The counterpoint to this is that Americans are too sensitive about sex relative to other things, such as violence, with or without guns. Three year old little boys get to run around with toy weapons that shoot foam darts, and apparently that's perfectly fine. Meanwhile you're saying that a teenager apparently can't be trusted to make decisions about whom they show their own body to. That teenager might be old enough to have had sex already, and in times gone by might have been eligible for marriage. But if someone gets to see them -- with clothes on and at a safe distance -- let's call the Puritan Police and have them shamed publicly for their transgressions against good moral behaviour!

In the USA the Overton window for these two aspects of life have very little overlap with the rest of the world. In only a very small number of other places do you see fathers teaching their teenager daughters how to handle guns.

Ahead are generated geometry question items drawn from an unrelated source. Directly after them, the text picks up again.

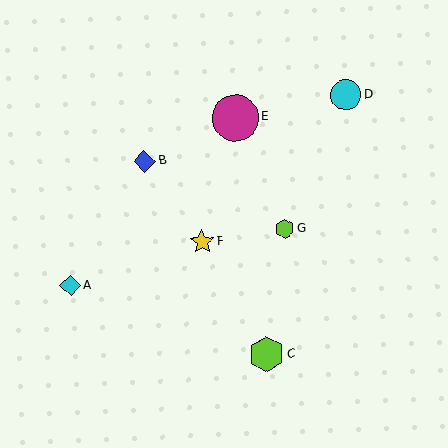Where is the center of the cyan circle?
The center of the cyan circle is at (346, 95).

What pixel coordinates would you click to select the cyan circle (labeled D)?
Click at (346, 95) to select the cyan circle D.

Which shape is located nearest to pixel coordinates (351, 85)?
The cyan circle (labeled D) at (346, 95) is nearest to that location.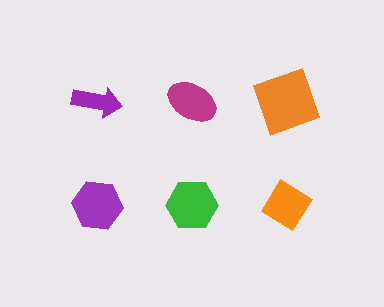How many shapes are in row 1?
3 shapes.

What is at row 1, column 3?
An orange square.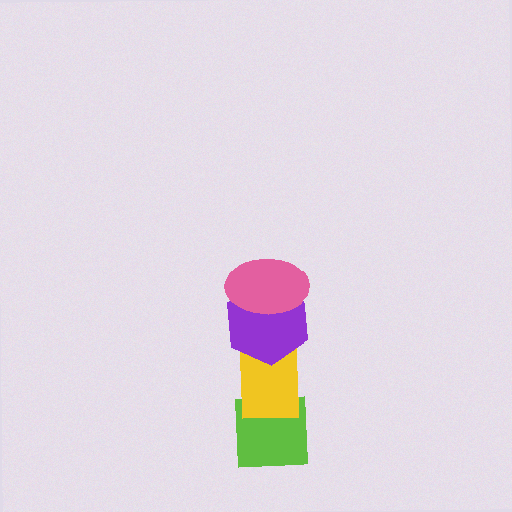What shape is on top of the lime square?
The yellow rectangle is on top of the lime square.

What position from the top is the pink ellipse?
The pink ellipse is 1st from the top.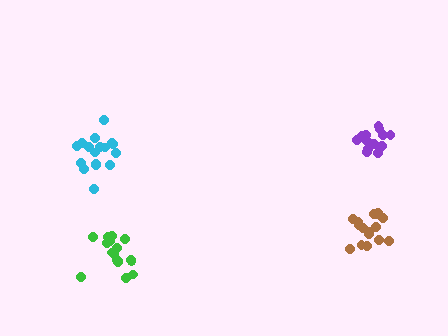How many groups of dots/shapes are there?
There are 4 groups.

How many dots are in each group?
Group 1: 16 dots, Group 2: 17 dots, Group 3: 17 dots, Group 4: 14 dots (64 total).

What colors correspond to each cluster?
The clusters are colored: brown, green, cyan, purple.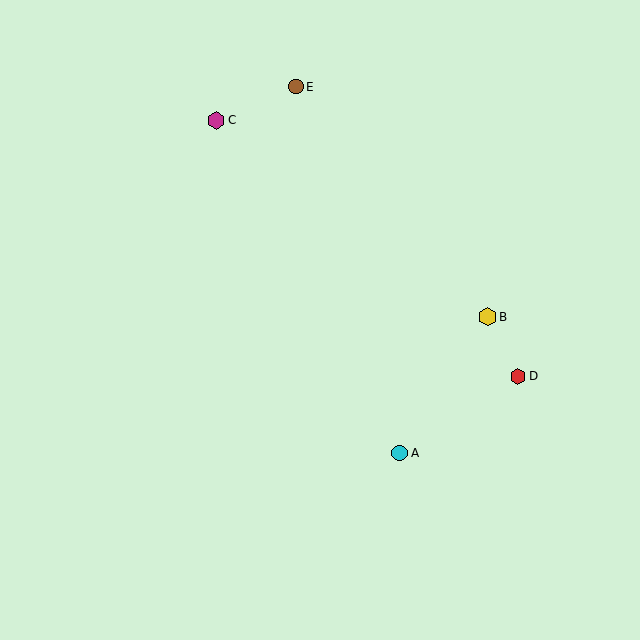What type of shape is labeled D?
Shape D is a red hexagon.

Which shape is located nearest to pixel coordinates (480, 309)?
The yellow hexagon (labeled B) at (487, 317) is nearest to that location.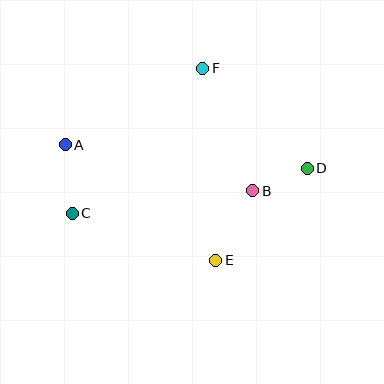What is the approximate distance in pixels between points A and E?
The distance between A and E is approximately 189 pixels.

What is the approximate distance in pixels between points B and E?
The distance between B and E is approximately 79 pixels.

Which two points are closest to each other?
Points B and D are closest to each other.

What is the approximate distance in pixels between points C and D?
The distance between C and D is approximately 239 pixels.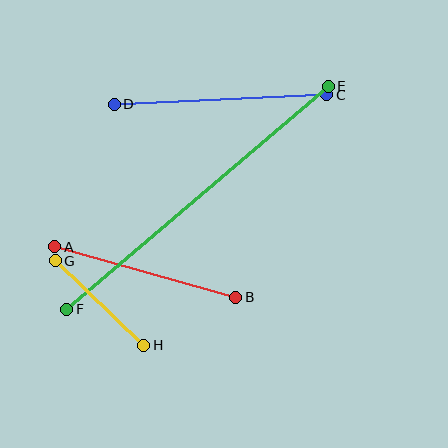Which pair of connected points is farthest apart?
Points E and F are farthest apart.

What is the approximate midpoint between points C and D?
The midpoint is at approximately (221, 99) pixels.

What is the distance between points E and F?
The distance is approximately 344 pixels.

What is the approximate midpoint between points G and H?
The midpoint is at approximately (99, 303) pixels.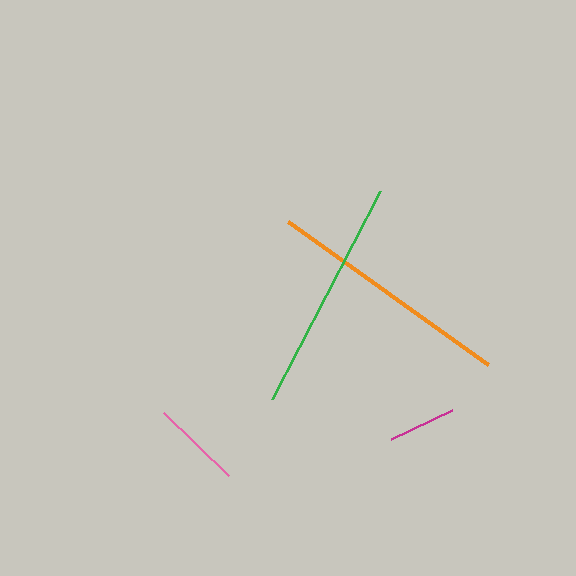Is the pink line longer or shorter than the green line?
The green line is longer than the pink line.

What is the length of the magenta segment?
The magenta segment is approximately 68 pixels long.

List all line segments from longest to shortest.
From longest to shortest: orange and green (about equal), pink, magenta.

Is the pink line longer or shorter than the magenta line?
The pink line is longer than the magenta line.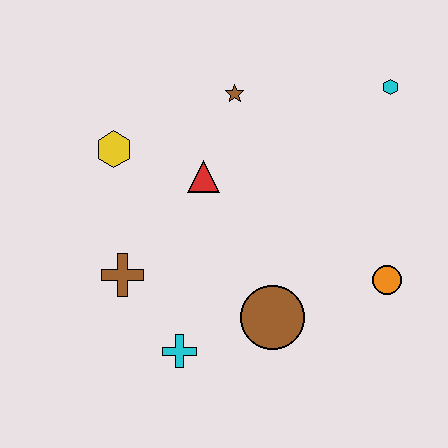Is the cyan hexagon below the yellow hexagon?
No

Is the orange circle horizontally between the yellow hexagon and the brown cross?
No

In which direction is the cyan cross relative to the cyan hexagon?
The cyan cross is below the cyan hexagon.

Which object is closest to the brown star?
The red triangle is closest to the brown star.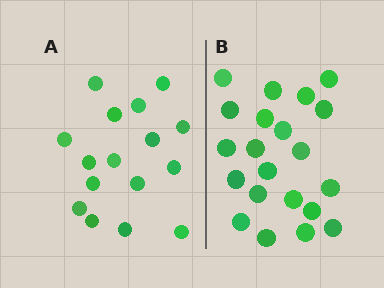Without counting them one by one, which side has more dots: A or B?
Region B (the right region) has more dots.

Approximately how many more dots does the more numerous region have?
Region B has about 5 more dots than region A.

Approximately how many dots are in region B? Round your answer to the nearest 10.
About 20 dots. (The exact count is 21, which rounds to 20.)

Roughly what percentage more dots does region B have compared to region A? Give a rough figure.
About 30% more.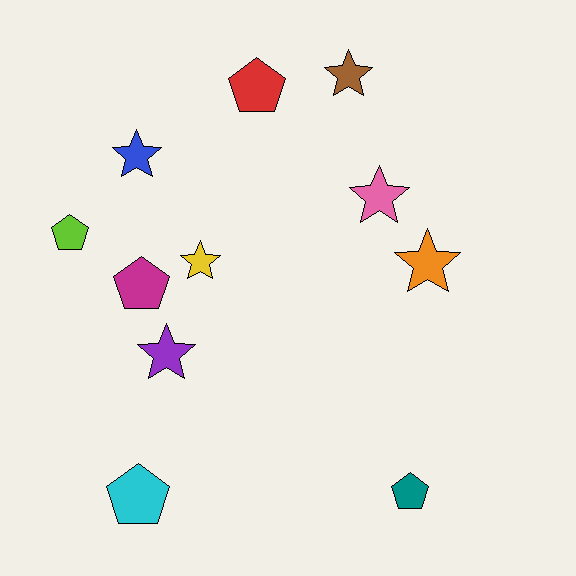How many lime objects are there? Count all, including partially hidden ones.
There is 1 lime object.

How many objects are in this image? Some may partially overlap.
There are 11 objects.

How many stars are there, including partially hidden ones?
There are 6 stars.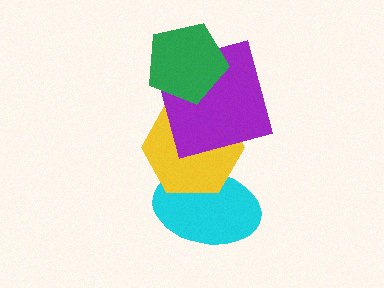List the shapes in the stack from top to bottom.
From top to bottom: the green pentagon, the purple square, the yellow hexagon, the cyan ellipse.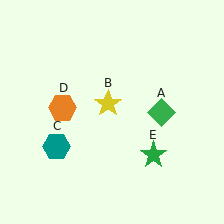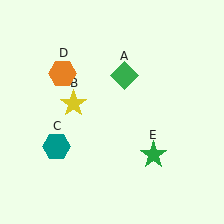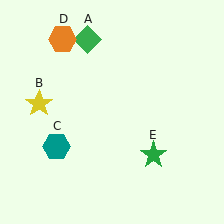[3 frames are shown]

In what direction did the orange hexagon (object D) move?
The orange hexagon (object D) moved up.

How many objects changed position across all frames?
3 objects changed position: green diamond (object A), yellow star (object B), orange hexagon (object D).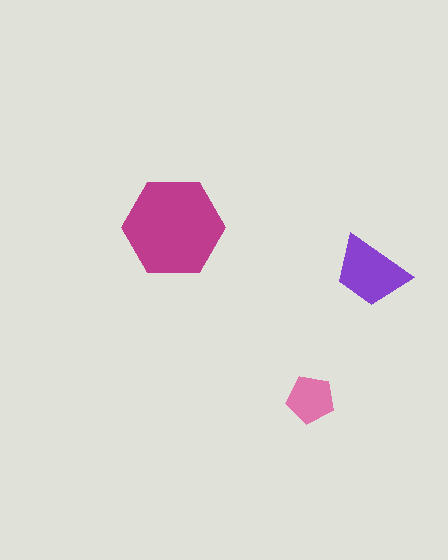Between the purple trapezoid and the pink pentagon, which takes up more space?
The purple trapezoid.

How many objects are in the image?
There are 3 objects in the image.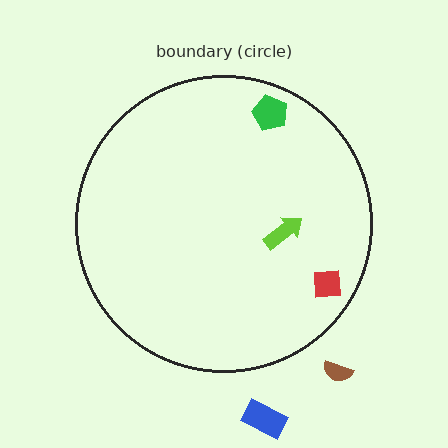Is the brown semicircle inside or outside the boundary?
Outside.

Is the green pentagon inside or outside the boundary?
Inside.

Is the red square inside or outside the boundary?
Inside.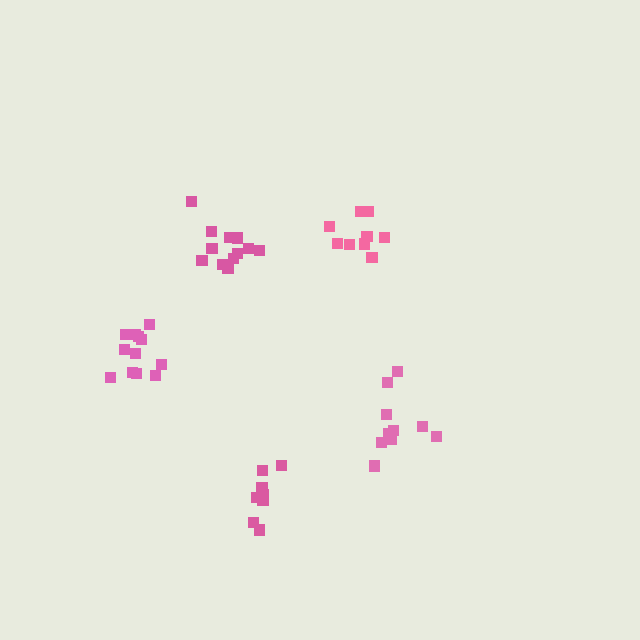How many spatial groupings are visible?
There are 5 spatial groupings.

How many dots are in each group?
Group 1: 9 dots, Group 2: 8 dots, Group 3: 10 dots, Group 4: 12 dots, Group 5: 12 dots (51 total).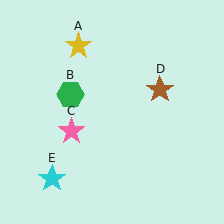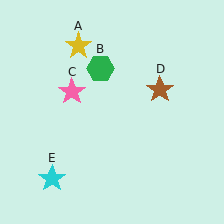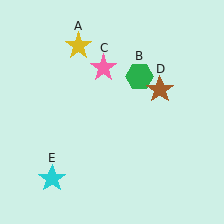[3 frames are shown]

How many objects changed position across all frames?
2 objects changed position: green hexagon (object B), pink star (object C).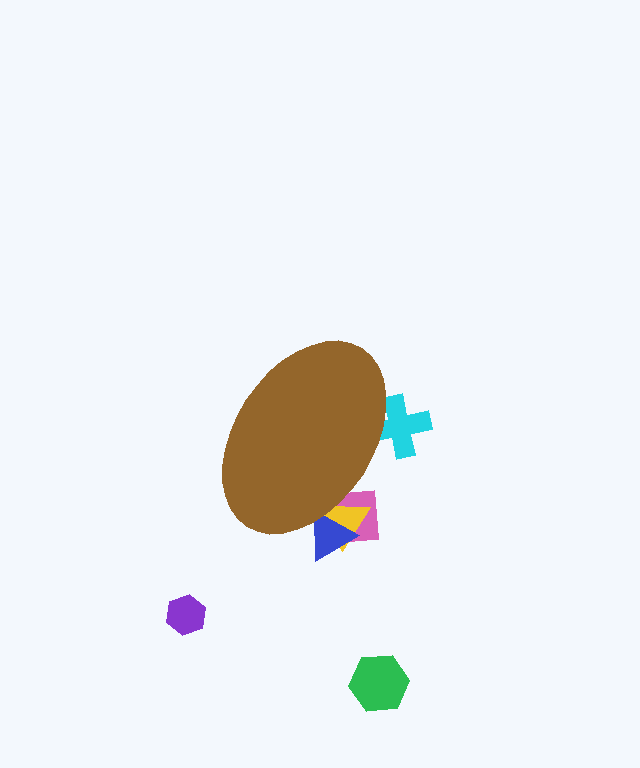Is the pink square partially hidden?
Yes, the pink square is partially hidden behind the brown ellipse.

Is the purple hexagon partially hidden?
No, the purple hexagon is fully visible.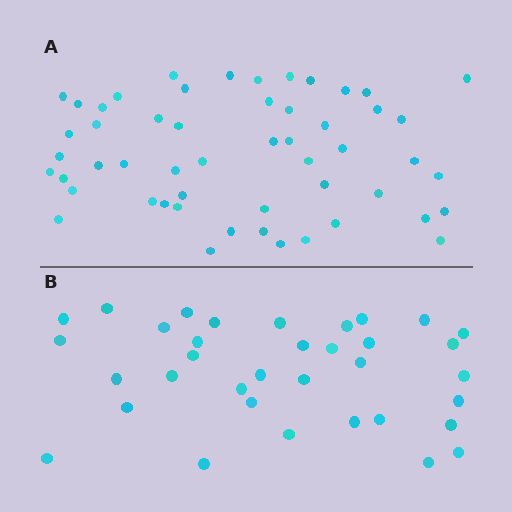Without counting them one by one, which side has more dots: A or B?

https://www.youtube.com/watch?v=IIR1vcj4lcE

https://www.theguardian.com/music/2021/nov/26/madonna-critic...


I guess guns and worries about abuse of ones children goes hand in hand. Both are low trust society issues.


Its pretty simple. The parents almost surely would've been more cautious about their daughter getting married. But turning her into a marketing content mill on the internet was done with next to no consideration of the consequences.

And yeah, I guess if you don't care about tens of thousands of men perving on your daughter every day, upload away! Good thing men are never incredibly harassing or anything.

There's videos online of me doing stuff that would probably end my father's heartbeat in about 10 seconds. I'm not a prude. I'm someone that wishes people would think instead of playing this surprise Pikachu face constantly.

This general ignorance of long-term consequences, and this behavior of men... Neither are limited to Americans. I mean, I wish, it'd be an easy solution for me to avoid both, but alas.